A Five-Step Plan
Fortunately, improving an organization’s management of risk exposures across the business, and strengthening its responses to threats and real attacks, does not have to be overwhelming. Indeed, preparation of a strong risk management program can be broken down into five steps:
Step 1: Design a business continuity plan. A company can begin by conducting a thorough business impact analysis to identify which organizational processes, products, locations, lines of business, and departments should be highlighted in the continuity plan. Ideal recovery times for incidents should also be documented. This analysis should generate a comprehensive list of resource needs in the face of a serious disruption — including personnel, computer hardware, networks, applications, communications technology, specialized equipment, office space at alternative sites, equipment, and supplies. It is also important that there be a schedule for reviewing, and, if necessary, updating the business continuity plan on a regular basis.
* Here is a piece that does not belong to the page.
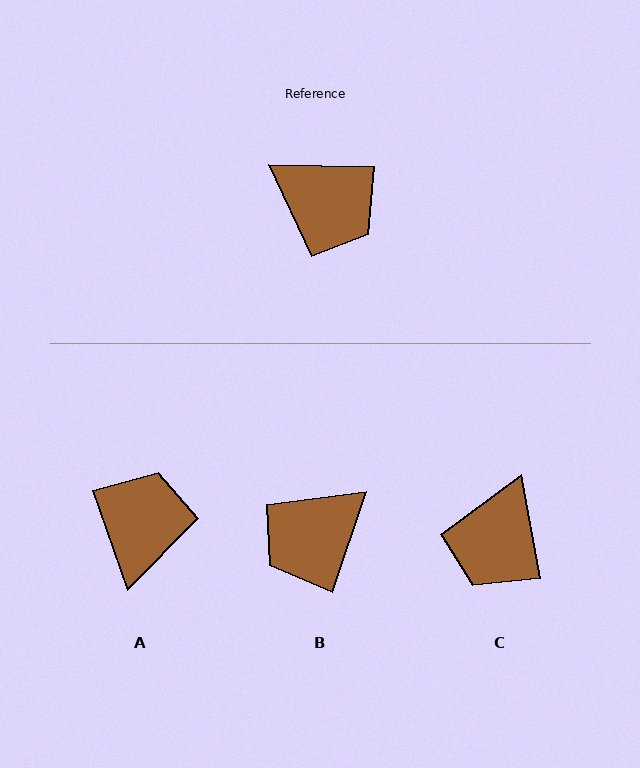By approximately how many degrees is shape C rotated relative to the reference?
Approximately 79 degrees clockwise.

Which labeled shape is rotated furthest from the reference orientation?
A, about 111 degrees away.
|“A business continuity plan must have strong support from the chief executive; there must be a clear commitment to never let disruptions seriously hurt a company’s performance.”|
Step 3: Develop a business continuity management infrastructure. This infrastructure serves as a command center and coordinates reporting, response, transportation, external communications, e-mail, facilities, legal actions, loss control, and resources during and after a crisis or disaster. Essentially, it’s the internal organization that administers the business continuity plan. It is critical to success to have a list of assignments that shows who is responsible — from CEO to legal counsel to facilities staff — for which resources and response activities during an incident. What is equally important, but often overlooked, is that there should be guidelines for quick, accurate, and appropriate notification of third parties, such as media, shareholders, police, regulators, and public utilities. Just by creating this infrastructure, and linking it to the business continuity plan, top management can become more aware of their organization’s vulnerability. For example, they can see how frequently their companies actually suffer potentially serious disruptions, a measure that is difficult to obtain without an infrastructure. (After implementing an incident management infrastructure, one insurance giant recently found that in a six-month period it faced 29 major interruptions and more than 300 minor outages.)
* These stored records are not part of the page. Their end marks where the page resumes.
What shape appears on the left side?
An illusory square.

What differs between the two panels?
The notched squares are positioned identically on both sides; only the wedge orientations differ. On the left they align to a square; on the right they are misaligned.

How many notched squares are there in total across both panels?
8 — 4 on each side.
Step 4: Train employees in crisis management. There should be a formal, written plan that educates employees responsible for continuity planning and crisis or incident management. A series of mandatory classes with a curriculum that mirrors the company’s business continuity plan is the best way to ensure that employees are taught practical knowledge that will fit with the internal procedures to deal with disruption. In addition, the company’s business continuity specialists — for instance, those who led the creation of the business continuity plan in the first place — should remain in touch with industry crisis management best practices by being active in such groups as the Contingency Planning Exchange (www.cpeworld.org). This organization offers educational materials, provides member forums, and helps set broad standards for business continuity issues.
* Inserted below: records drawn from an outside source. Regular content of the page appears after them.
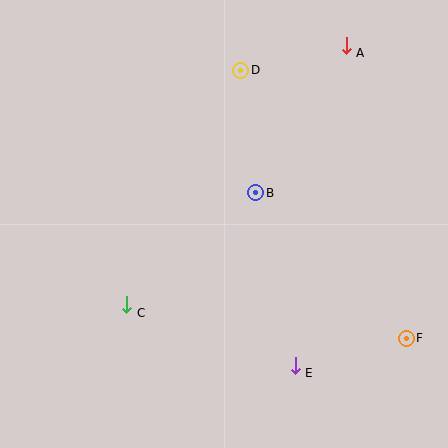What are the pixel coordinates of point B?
Point B is at (256, 193).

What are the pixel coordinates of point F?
Point F is at (406, 338).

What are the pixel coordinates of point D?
Point D is at (241, 70).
Step 5: Establish metrics. High benchmarks for corporate business disruption preparedness and recovery must be set to ensure that the continuity plan and the incident management infrastructure are effectively guarding the organization from natural disasters as well as cyber or physical attacks. For instance, all new technology initiatives need to be analyzed to show how system downtime would affect the business; this will help to determine how much redundancy (in the form of backup systems) is needed, and where. Benchmarking should be done to set goals for how well the company must perform during an actual incident — whether it is a virus, bad weather, an earthquake, a terrorist attack, etc. Among the possible guidelines: Recovery time should vary no more than 10 percent from the targets laid out in the continuity program; event assessment, reporting, and action plans must be prepared within 48 hours of an incident; and the company’s incident response and alert center should be activated within two hours of awareness of a threat. Other metrics might be used to evaluate whether employees have a basic understanding of crisis management policies and procedures, and whether they have done a sufficient number of disaster drills.